A Agência Nacional de Vigilância Sanitária (Anvisa) determinou, nesta segunda-feira, 27 de abril de 2026, a suspensão imediata da venda e do uso de todos os medicamentos que possuam clobutinol em sua formulação. A substância é empregada como princípio ativo em diversos xaropes antitussígenos comercializados em farmácias e drogarias de todo o país.
A decisão resulta de parecer técnico emitido pela Gerência de Farmacovigilância do órgão, que avaliou dados de segurança pós-comercialização e identificou elevação expressiva no risco de ocorrência de arritmias cardíacas graves entre pacientes expostos ao fármaco. O documento concluiu que a magnitude dos efeitos adversos potenciais supera qualquer benefício terapêutico associado ao controle da tosse, razão pela qual recomendou a retirada dos produtos do mercado.
Com a medida, fabricantes, distribuidores, importadores e estabelecimentos varejistas ficam impedidos de ofertar, dispensar ou utilizar lotes que contenham o princípio ativo. A determinação tem caráter cautelar e vale em todo o território nacional a partir da data de publicação do ato administrativo. A agência informou que acompanhará o recolhimento dos estoques remanescentes para garantir o cumprimento integral da ordem.
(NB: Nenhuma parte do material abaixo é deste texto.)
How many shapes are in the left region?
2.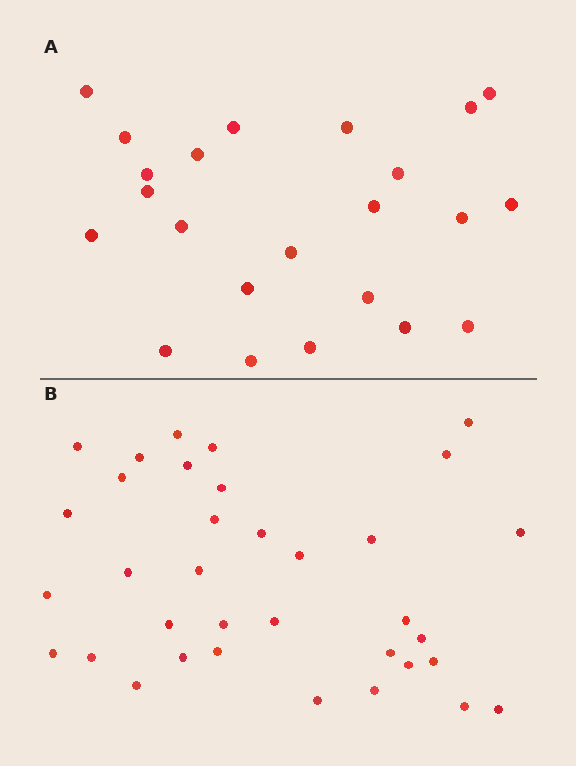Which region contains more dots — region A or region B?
Region B (the bottom region) has more dots.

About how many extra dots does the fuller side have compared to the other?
Region B has roughly 12 or so more dots than region A.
O clobutinol é empregado em formulações indicadas para o alívio sintomático de diferentes tipos de tosse, incluindo quadros decorrentes de irritações das vias aéreas superiores. Segundo a análise conduzida pela área técnica da Anvisa, relatos de reações cardíacas indesejadas se tornaram mais frequentes nos sistemas de notificação de eventos adversos, indicando possível relação causal entre o uso do medicamento e alterações no ritmo cardíaco consideradas potencialmente fatais.
Arritmias configuram alterações na frequência ou na condução dos impulsos elétricos do coração. Quando graves, podem evoluir para complicações como taquicardia ventricular sustentada, fibrilação ventricular ou parada cardiorrespiratória. A insuficiente previsibilidade da reação no público em geral, somada à ausência de benefícios clínicos diferenciados em comparação a outros fármacos para o controle da tosse, foi apontada pela Gerência de Farmacovigilância como fator determinante para a suspensão preventiva.
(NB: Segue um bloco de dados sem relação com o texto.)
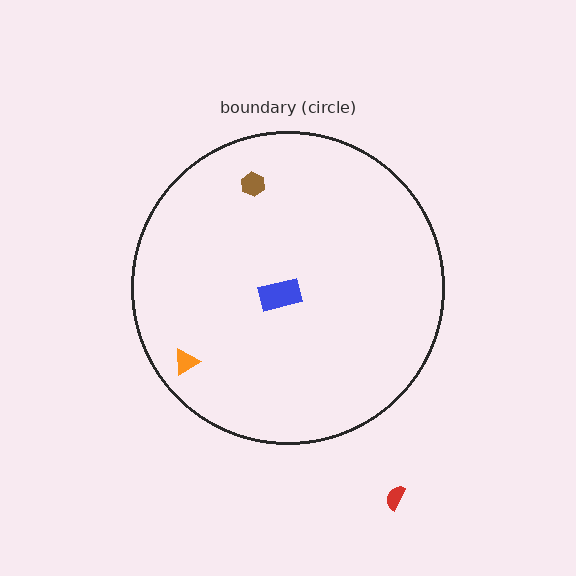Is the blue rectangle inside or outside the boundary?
Inside.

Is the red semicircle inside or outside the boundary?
Outside.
De acordo com a legislação sanitária vigente, a Anvisa está autorizada a adotar medidas de recolhimento, interdição ou proibição sempre que houver indícios consistentes de risco à saúde pública. O monitoramento contínuo de reações adversas visa detectar precocemente possíveis problemas relacionados a medicamentos já disponibilizados, complementando as etapas de testes clínicos conduzidas antes do registro.
A agência esclareceu que a medida permanecerá em vigor até a conclusão de avaliações adicionais sobre a segurança do princípio ativo. Enquanto isso, qualquer produto que apresente clobutinol em sua composição deve ser separado do estoque de vendas e mantido em local apropriado, aguardando instruções para destinação final. Profissionais da saúde e estabelecimentos farmacêuticos foram orientados a observar rigorosamente a determinação, sob pena das sanções previstas no marco regulatório.
Imagem: Radar da saúde 23
Embora o texto da resolução não apresente recomendações específicas para pacientes, a suspensão da comercialização costuma ser acompanhada de orientações para que pessoas em tratamento consultem o médico ou farmacêutico responsável, a fim de receber esclarecimentos sobre alternativas terapêuticas adequadas. O canal de atendimento da Anvisa permanece aberto para receber notificações de eventos adversos e tirar dúvidas da população e dos profissionais.
A iniciativa reforça o papel da farmacovigilância como instrumento de proteção coletiva, lembrando que a autorização inicial de um medicamento não encerra o acompanhamento de sua segurança. Com a coleta sistemática de dados de uso em larga escala, torna-se possível identificar efeitos adversos raros ou de aparecimento tardio, permitindo ao regulador intervir de maneira tempestiva para reduzir riscos.
Não há, até o momento, previsão de revisão da decisão ou de retorno dos produtos às prateleiras. Novas informações técnicas sobre a avaliação de risco-benefício do clobutinol serão divulgadas pela Anvisa assim que os estudos complementares forem concluídos.